L’INCOLORE TSUKURU TAZAKI ET SES ANNÉES DE PÈLERINAGE DE HARUKI MURAKAMI

L'incolore Tsukuru Tazaki et ses années de pèlerinage de Haruki Murakami par Livrepoche.fr

L’incolore Tsukuru Tazaki et ses années de pèlerinage de Haruki Murakami…

Traduit du japonais par Hélène Morita

Le résumé de l’éditeur de poche, ici« Depuis le mois de juillet de sa deuxième année d’université jusqu’au mois de janvier de l’année suivante, Tsukuru Tazaki vécut en pensant presque exclusivement à la mort. »

À Nagoya, ils étaient cinq amis, inséparables. Puis Tsukuru a gagné Tokyo. Un jour, ils lui ont signifié qu’ils ne voulaient plus jamais le voir. Sans raison. Pendant seize ans, celui qui est devenu architecte a vécu séparé du monde. Avant de rencontrer Sara. Pour vivre cet amour, Tsukuru va entamer son pèlerinage, et confronter le passé pour comprendre ce qui a brisé le cercle.Renouant avec le réalisme onirique de ses débuts, le maître conteur de la trilogie 1Q84 tisse une fable initiatique d’une envoûtante étrangeté, à la mélancolie apaisée.

Entrer dans ce livre, c’est comme faire un rêve dont on sait d’avance qu’on se réveillera plus heureux.

Elle

J’ai bien l’impression que ce Murakami là (Haruki) est l’auteur japonais du moment. Son succès est appuyé par la réputation d’être dans la short list des Prix Nobel de Littérature. Il remporte beaucoup de prix et distinctions littéraires et est traduit dans de nombreux pays. Je me devais, curieux que je suis, de commencer à le lire. Un petit tour dans la bibliothèque de ma maman et je trouve L’incolore Tsukuru Tazaki et ses années de pèlerinage que je lui emprunte sans vergogne.

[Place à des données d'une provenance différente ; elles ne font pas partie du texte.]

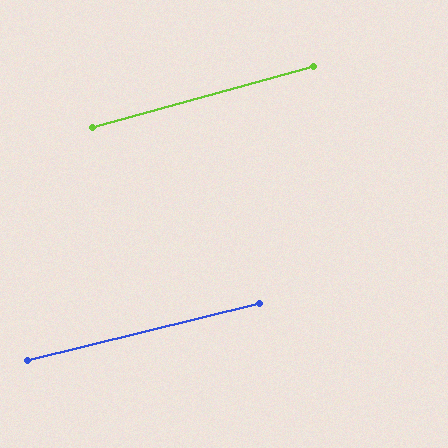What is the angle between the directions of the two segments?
Approximately 2 degrees.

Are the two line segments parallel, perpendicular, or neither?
Parallel — their directions differ by only 1.8°.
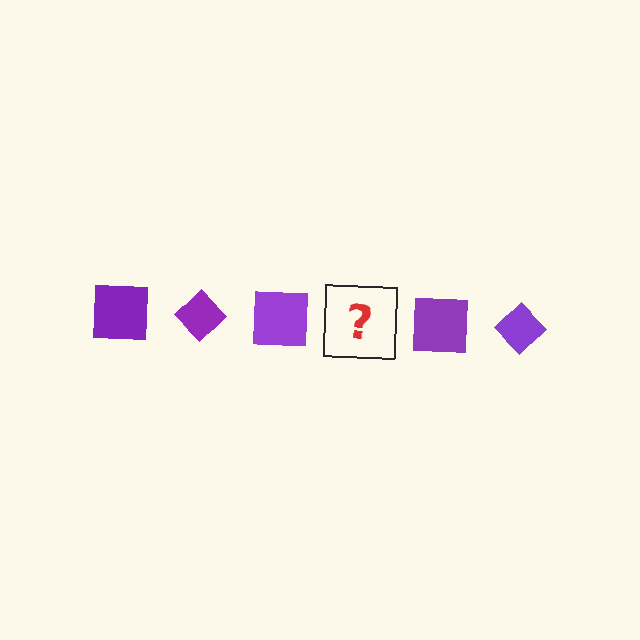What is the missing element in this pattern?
The missing element is a purple diamond.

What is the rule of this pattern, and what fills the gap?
The rule is that the pattern cycles through square, diamond shapes in purple. The gap should be filled with a purple diamond.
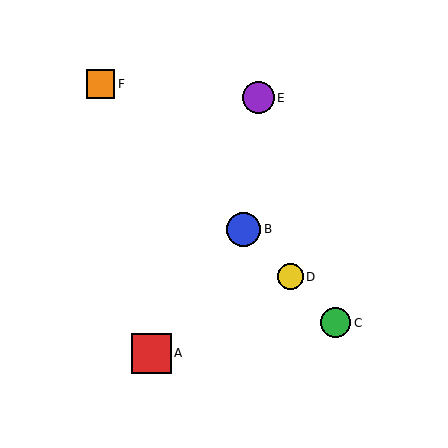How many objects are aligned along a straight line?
4 objects (B, C, D, F) are aligned along a straight line.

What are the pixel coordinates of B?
Object B is at (244, 229).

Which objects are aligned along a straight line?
Objects B, C, D, F are aligned along a straight line.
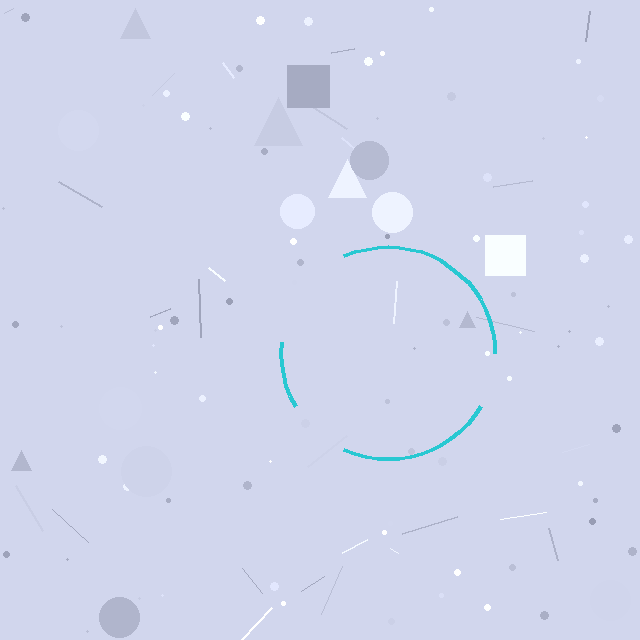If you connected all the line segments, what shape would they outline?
They would outline a circle.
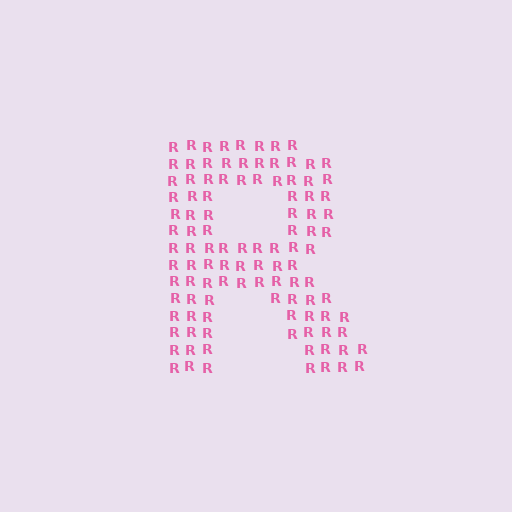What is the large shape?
The large shape is the letter R.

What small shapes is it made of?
It is made of small letter R's.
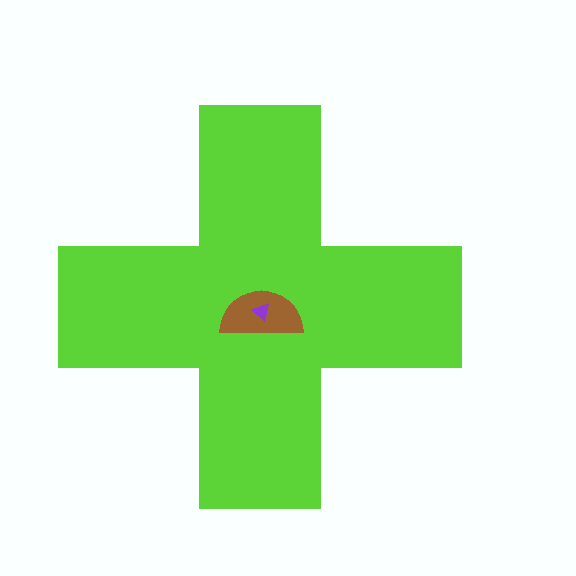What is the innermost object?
The purple triangle.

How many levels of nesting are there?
3.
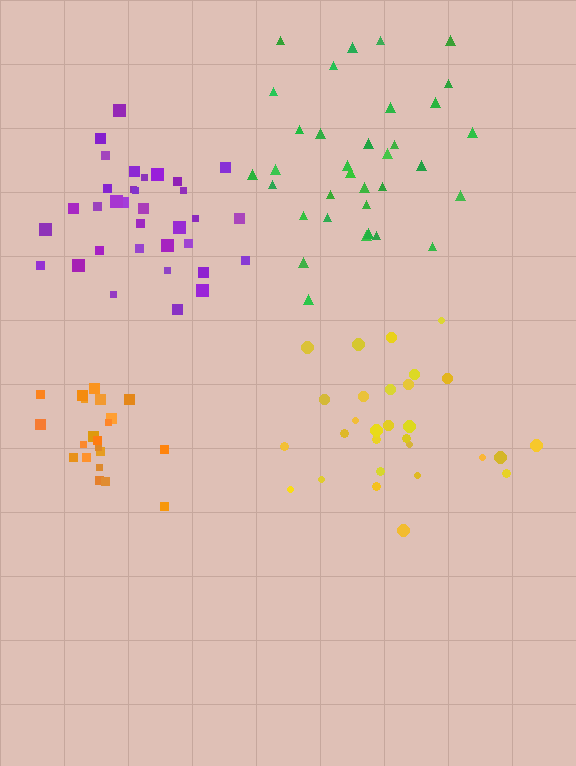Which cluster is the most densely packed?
Orange.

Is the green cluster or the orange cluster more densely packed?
Orange.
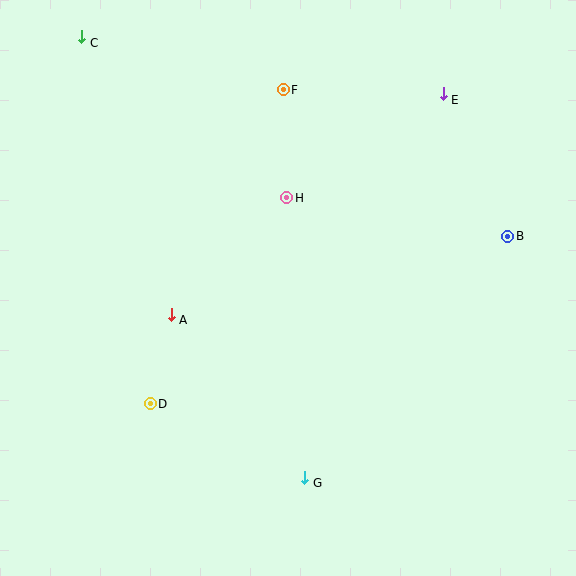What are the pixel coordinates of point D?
Point D is at (150, 404).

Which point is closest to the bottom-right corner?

Si je ne connaissais pas Haruki Murakami, j’avais déjà quelques éléments sur son style et notamment cette particularité d’insérer des éléments fantastiques, surréalistes, inexpliqués dans ses histoires réalistes qualifié de « réalité onirique ». Le résumé est explicite sur la situation de départ mais le déroulé n’est pas ce qu’on attend habituellement en occident. C’est de la littérature japonaise, une culture différente, un regard différent. Il n’est pas question pour l’auteur de nous manipuler vers une chute renversante, un scénario machiavélique ou quoi que ce soit de ce petit jeu des enquêtes.

Il y a une sorte de simplicité qui se dégage de L’incolore Tsukuru Tazaki. Le style d’Haruki Murakami est un bonheur de lecture. Agréable, le ton introspectif du personnage principal est justement dosé et a suffisamment de distance pour ne pas entrer dans un pathos ridicule ou larmoyant. Et les pérégrinations de Tsukuru Tazaki pour dévoiler le traumatisme qu’il a subi adolescent sont nimbés de sa perception tronquée. L’indolence du personnage et son caractère consciencieux donne au roman un arrière goût d’étrangeté qui se dissipe à mesure que le voile sur son passé se découvre.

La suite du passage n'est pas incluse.